July 26, 2017 // By Julien Happich
Improving on previous research, a team of researchers from the University of Heidelberg (Germany) and the University of St Andrews (UK) has demonstrated electrically pumped near-infrared exciton-polariton emission at room temperature, using a SWCNT-based ambipolar LEFET embedded in an optical microcavity.

Publishing their results in Nature Materials under the paper title "Electrical pumping and tuning of exciton-polaritons in carbon nanotube microcavities", the researchers disclose a seemingly simple to manufacture device with a strong potential for laser applications.

The authors explain that while organic semiconductors are actively researched to design exciton-polariton lasing devices, low charge carrier mobilities have been hindering the applicability of such devices. Here they used single-walled carbon nanotubes (SWCNTs) embedded in a polymer matrix as a planar semiconducting material between source and drain electrodes, topping it up with a gate doubling up as a top mirror to form a light-emitting field-effect transistor (LEFET). The carbon nanotubes are readily processed from solution and boast exceptionally high electron and hole mobilities.
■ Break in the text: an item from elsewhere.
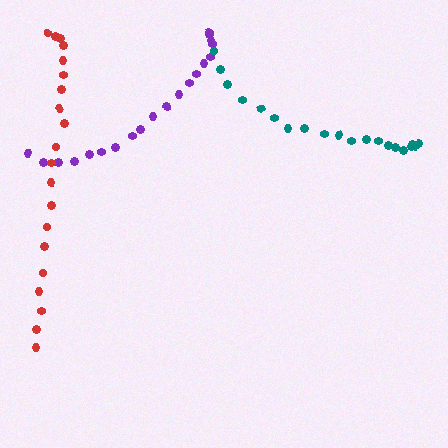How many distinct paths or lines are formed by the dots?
There are 3 distinct paths.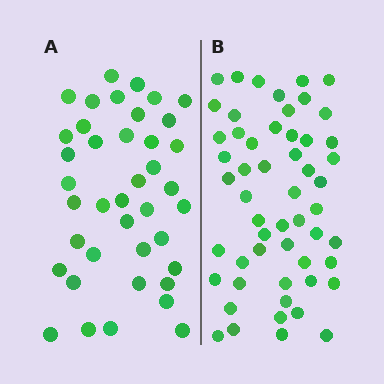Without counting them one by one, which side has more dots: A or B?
Region B (the right region) has more dots.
Schematic geometry of a bottom-contact/top-gate
LEFET (top stack). By extending the structure with a
bottom mirror an optical microcavity is formed
between the top gate and the bottom mirror.

They built the whole device within an optical cavity formed perpendicular to the direction of charge transport, by the top gate mirror and a semitransparent bottom mirror electrically isolated by a layer of aluminium oxide, on a glass substrate. Through multiple experiments, they were able to tune the narrow-band polariton electroluminescence (EL) from 1,060 nm up to 1,530, by simply adjusting the cavity through different spacer thicknesses.